FashionNova Queue Age Spike (2026-02-17)

Summary

  • Queue: prod-fashionnova-ecom-prod-queue
  • Spike: ApproximateAgeOfOldestMessage reached 912s around 2026-02-17 00:19:00 UTC
  • High-confidence cause: exactly 7 stale/retried messages were processed around 00:20:36-00:20:39 UTC, matching the age spike behavior.
  • Exact first-failure trigger for those 7 messages remains unproven from current logs.

What Was Verified

  • Account/region: controller account 023568249301, us-east-1
  • Queue live settings:
  • VisibilityTimeout=900
  • ReceiveMessageWaitTimeSeconds=20
  • DLQ max receive count 5
  • Event source mapping (prod-EcomIndexerFunction):
  • BatchSize=30
  • MaximumBatchingWindowInSeconds=20
  • ScalingConfig.MaximumConcurrency=15
  • FunctionResponseTypes=[ReportBatchItemFailures]

Timeline (UTC)

  • 00:06 age 132s
  • 00:19 age 912s
  • 00:20 age 949s
  • 00:21 age 22s (reset)

In the same 00:20 minute: - NumberOfMessagesSent=391 - NumberOfMessagesReceived=398 - Delta +7 receives (consistent with redelivery/retry behavior)

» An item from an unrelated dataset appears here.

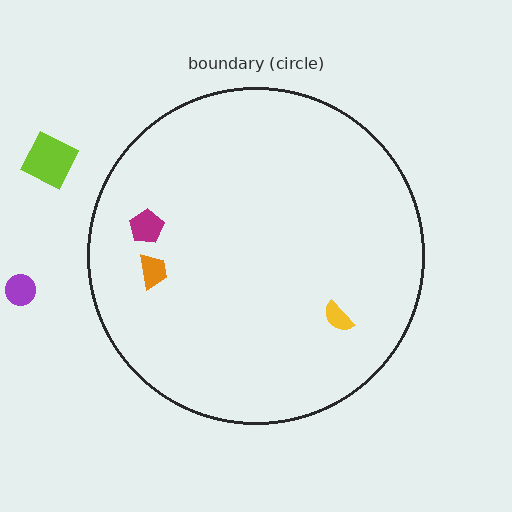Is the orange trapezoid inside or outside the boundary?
Inside.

Correlated Jobs (FashionNova)

From prod-EcomIndexerJobsTable for shop c8tw6196-fashionnova-ecom-prod: - Exactly 7 jobs had lag >600s in 00:00-01:00 UTC (out of 27,705 jobs total). - The same 7 were the top lags (~958-969s). - Statuses: 6 CONFLICT, 1 COMPLETED.

Job IDs: - 50af0e12-4167-499b-a3e7-915f2878c73f - 950ae038-d797-4d20-a04f-b5b0388c8aca - 183374f3-54cc-4206-b2d8-520782cade97 - 6967613b-8170-440c-8b17-0f5f61402a9b - 16d8b0bb-2e94-4102-8e10-4453ca9142af - 54ba88a8-89bd-4893-b3c1-482b15b3b647 - d199ad46-67af-4090-b808-81bcc2e98160

Observed timing pattern: - Created and S3-written around 00:04:27-00:04:40 - First observed processing logs around 00:20:36-00:20:39

Manual Tracing: Find Delayed Jobs (lag_sec > 600)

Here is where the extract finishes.